Le Docteur Pascal
Le Docteur Pascal (paragraphe n°1233)
Chapitre X
Elle pourtant, très grasse et affable, souriait, certaine de la victoire. D'une voix continue, enveloppante, elle se mit à parler, à lui conter une histoire : oui ! une dame qu'elle ne pouvait pas nommer, une des dames les plus distinguées de Plassans, frappée d'un malheur, réduite à se défaire d'un bijou ; puis, elle s'étendit sur la superbe occasion, un bijou qui avait coûté plus de douze cents francs, qu'on se résignait à laisser pour cinq cents. Sans hâte, elle avait ouvert son sac, malgré l'effarement, l'anxiété croissante du docteur ; elle en tira une mince chaîne de cou, garnie par-devant de sept perles,simplement ; mais les perles avaient une rondeur, un éclat, une limpidité admirables.

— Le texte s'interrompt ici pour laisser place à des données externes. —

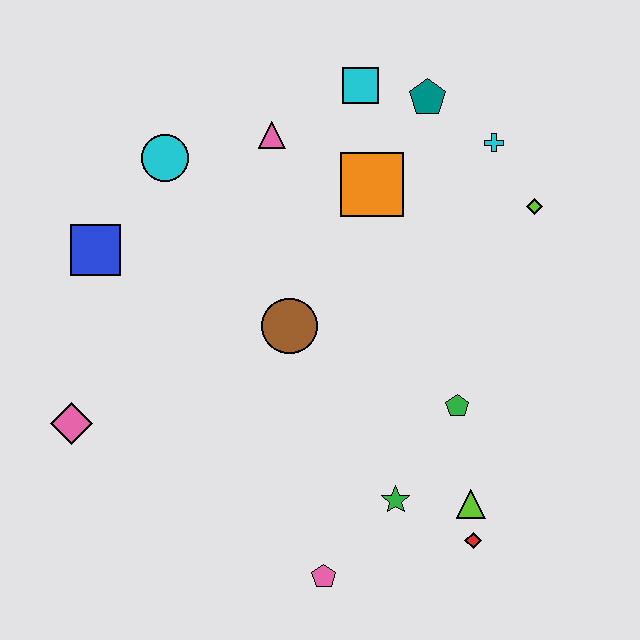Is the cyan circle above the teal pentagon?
No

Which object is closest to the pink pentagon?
The green star is closest to the pink pentagon.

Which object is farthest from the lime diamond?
The pink diamond is farthest from the lime diamond.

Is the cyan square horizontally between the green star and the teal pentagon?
No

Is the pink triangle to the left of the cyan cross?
Yes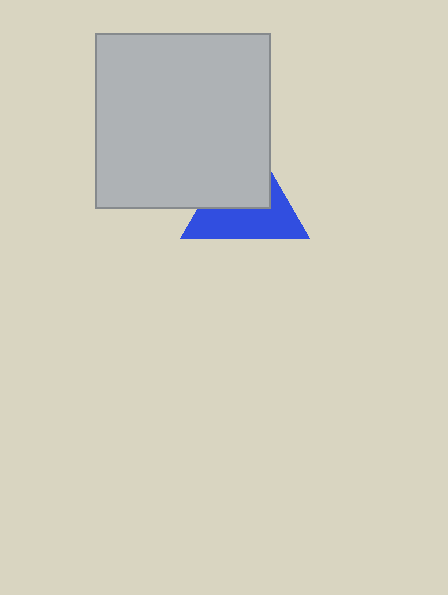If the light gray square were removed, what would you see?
You would see the complete blue triangle.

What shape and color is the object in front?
The object in front is a light gray square.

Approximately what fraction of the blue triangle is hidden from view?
Roughly 48% of the blue triangle is hidden behind the light gray square.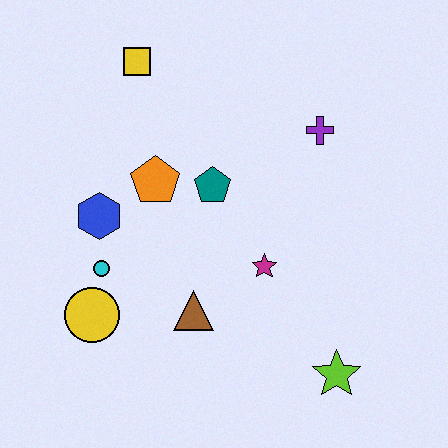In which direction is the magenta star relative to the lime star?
The magenta star is above the lime star.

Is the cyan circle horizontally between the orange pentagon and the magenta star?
No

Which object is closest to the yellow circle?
The cyan circle is closest to the yellow circle.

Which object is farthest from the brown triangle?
The yellow square is farthest from the brown triangle.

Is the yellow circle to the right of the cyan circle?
No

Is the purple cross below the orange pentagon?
No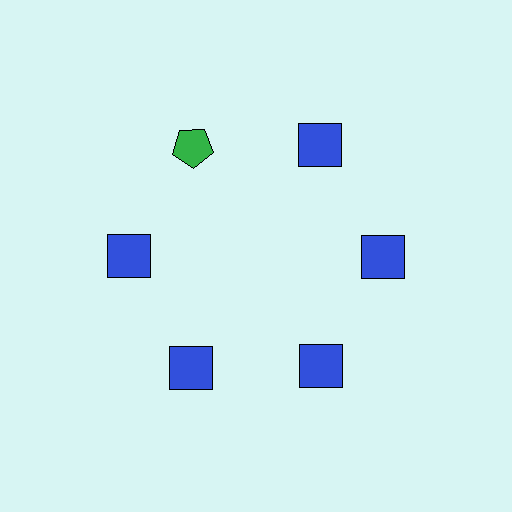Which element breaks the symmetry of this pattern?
The green pentagon at roughly the 11 o'clock position breaks the symmetry. All other shapes are blue squares.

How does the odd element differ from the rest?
It differs in both color (green instead of blue) and shape (pentagon instead of square).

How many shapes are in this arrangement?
There are 6 shapes arranged in a ring pattern.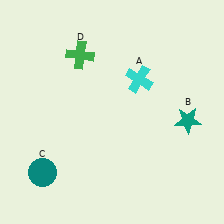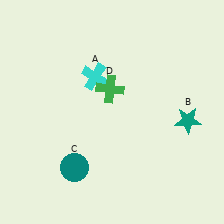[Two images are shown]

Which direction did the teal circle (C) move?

Cela était très fin, très pur, d'une fraîcheur exquise. Tout de suite, il l'avait vu, ce collier, au cou délicat de Clotilde, comme la parure naturelle de cette chair de soie, dont il gardait, à ses lèvres, le goût de fleur. Un autre bijou l'aurait inutilement chargé, ces perles ne diraient que sa jeunesse. Et, déjà, il l'avait pris entre ses doigts frémissants, il éprouvait une mortelle peine à l'idée de le rendre. Pourtant, il se défendait toujours, jurait qu'il n'avait pas cinq cents francs, tandis que la marchande continuait, de sa voix égale, à faire valoir le bon marché, qui était réel. Après un quart d'heure encore, quand elle crut le tenir, elle voulut bien, tout d'un coup, laisser le collier à trois cents francs ; et il céda, sa folie du don fut la plus forte, son besoin de faire plaisir, de parer son idole. Lorsqu'il alla prendre les quinze pièces d'or, dans le tiroir, pour les compter à la marchande, il était convaincu que les affaires s'arrangeraient, chez le notaire, et qu'on aurait bientôt beaucoup d'argent.